Discussion in 'Chit Chat' started by nitro, Jun 15, 2005.

  1. #211     Apr 1, 2009
  2. nitro

    nitro

    I agree. I liked that book quite a bit.

    My ex was into Jewish mysticism [it's another story, but before meeting her I believed all things were explained by science. She was the first evidence I had that there are non "physical" things in this world], she suggested I go to a talk on the connections between Grand Unified Field theories and Jewish mysticism at a local synagogue. I was astonished by some of the parallels and it was really interesting.
     
    #212     Apr 2, 2009
  3. nitro

    nitro

    #213     Apr 18, 2009
  4. http://www.ctraces.com/Circuit_Traces/CT1_4/physics.html


    "The Physics of Immortality" is over 10 years old by now but the subject matter would be hard to outdate to say the least. If you like your pop science taken to extremes then you can't get any more extreme than the lengths Mr Tipler goes to prove his theory. How about colonizing the entire universe or emulating
    every personality type and by extension human being thats ever lived via a computing power thats compounded Moores Law to hundreds of decimal places. Professor Tipler is professor of mathmetical physics at Tulane University so if you'd like to refute him you'd better have your propeller hat turbocharged because his theories are scientifically supported to the extent that the book contains an appendix for scientists. Again if you like your science theory taken to extremes this read is like a 10 year old having DisneyWorld all to himself.
     
    #214     Apr 19, 2009
  5. nitro

    nitro

    #215     May 17, 2009
  6. nitro

    nitro

    I remember browsing this book, and I don't remember what I thought about it. I will browse it again.

     
    #216     May 17, 2009
  7. your wasting your time.

    you can't know intimate cosmology by reading popular science off amazon anymore than you could understand trading by reading a book.
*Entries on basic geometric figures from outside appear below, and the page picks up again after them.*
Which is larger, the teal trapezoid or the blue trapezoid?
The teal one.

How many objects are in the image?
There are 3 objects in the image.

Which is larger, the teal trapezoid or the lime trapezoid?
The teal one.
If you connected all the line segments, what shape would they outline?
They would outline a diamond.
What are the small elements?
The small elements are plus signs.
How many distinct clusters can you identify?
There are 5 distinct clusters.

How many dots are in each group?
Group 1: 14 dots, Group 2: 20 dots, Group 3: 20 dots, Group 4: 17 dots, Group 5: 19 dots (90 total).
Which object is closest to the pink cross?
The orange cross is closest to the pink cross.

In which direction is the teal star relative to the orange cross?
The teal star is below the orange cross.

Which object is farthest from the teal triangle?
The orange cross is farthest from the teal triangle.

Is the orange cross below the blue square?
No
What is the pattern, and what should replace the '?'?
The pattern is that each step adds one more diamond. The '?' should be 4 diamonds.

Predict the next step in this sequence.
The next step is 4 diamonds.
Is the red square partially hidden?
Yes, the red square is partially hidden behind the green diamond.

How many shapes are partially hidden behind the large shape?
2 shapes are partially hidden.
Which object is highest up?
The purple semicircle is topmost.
    focus your time on that little specialized niche that you know you are really good at

    you are a trader not a cosmologist.

    stop wasting time
     
    #217     May 17, 2009
  8. nitro

    nitro

    #218     Jun 9, 2009
  9. One of the best things anyone ever said was Feynman's quote of, "time is natures way of keeping everything from happening all at once." When you shrug off all the conventions by which human sensibility measures time, from clocks to the machinations of our solar system and allow the concept to gell in your mind you get closer to how the universe thinks. Somewhere in there is the
    key to unlocking eternity its said the soul persists in ...thing is, if I can't get a fat charred, medium well ribyeye with portabello some bloomin onions and a Killians in that eternity its sort of useless to ME ....ahh money.
     
    #219     Jun 10, 2009
  10. nitro

    nitro

    I remember the quote, but I don't remember who said it. I am actually surprised that Feynman said that. One of the consequences of Special Relativity (SR) is that there is no such thing as "now." We all have our own "now" time lines. Hence simultaneity doesn't exist. There is no such thing as "at once."
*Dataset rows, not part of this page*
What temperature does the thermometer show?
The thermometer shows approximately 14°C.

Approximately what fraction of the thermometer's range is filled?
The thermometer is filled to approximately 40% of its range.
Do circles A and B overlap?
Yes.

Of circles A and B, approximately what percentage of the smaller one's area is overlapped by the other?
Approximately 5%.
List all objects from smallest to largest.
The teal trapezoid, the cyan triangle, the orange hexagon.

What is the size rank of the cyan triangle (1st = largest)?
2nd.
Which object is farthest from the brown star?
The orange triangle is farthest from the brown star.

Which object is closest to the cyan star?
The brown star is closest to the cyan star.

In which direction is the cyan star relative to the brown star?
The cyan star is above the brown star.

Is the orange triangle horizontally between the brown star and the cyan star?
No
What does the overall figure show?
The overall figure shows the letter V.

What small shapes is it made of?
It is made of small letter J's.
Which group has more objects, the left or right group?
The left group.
    Perhaps he meant the time that is left when you normalize this time out, what is called cosmic time. In SR, time is another coordinate like space, except that it's geometry is very different than the geometry of the "physical" dimensions.

    http://en.wikipedia.org/wiki/Cosmic_time

    Think about it for a second, if there is no such thing as and absolute "now", how can we say that the universe is 15 billion years old? In what frame or reference? This is called cosmic time.

    Well, I am not sure I follow. Time is definitely something that we think we understand, but is much deeper than we think. For example. in Godel's solution to Einstein's Field Equations of General Relativity, time does not even exist. Physicists can't really explain time. Nothing in physics requires it, with the exception of the neutral kaon in weak interactions, and even that is somewhat contrived.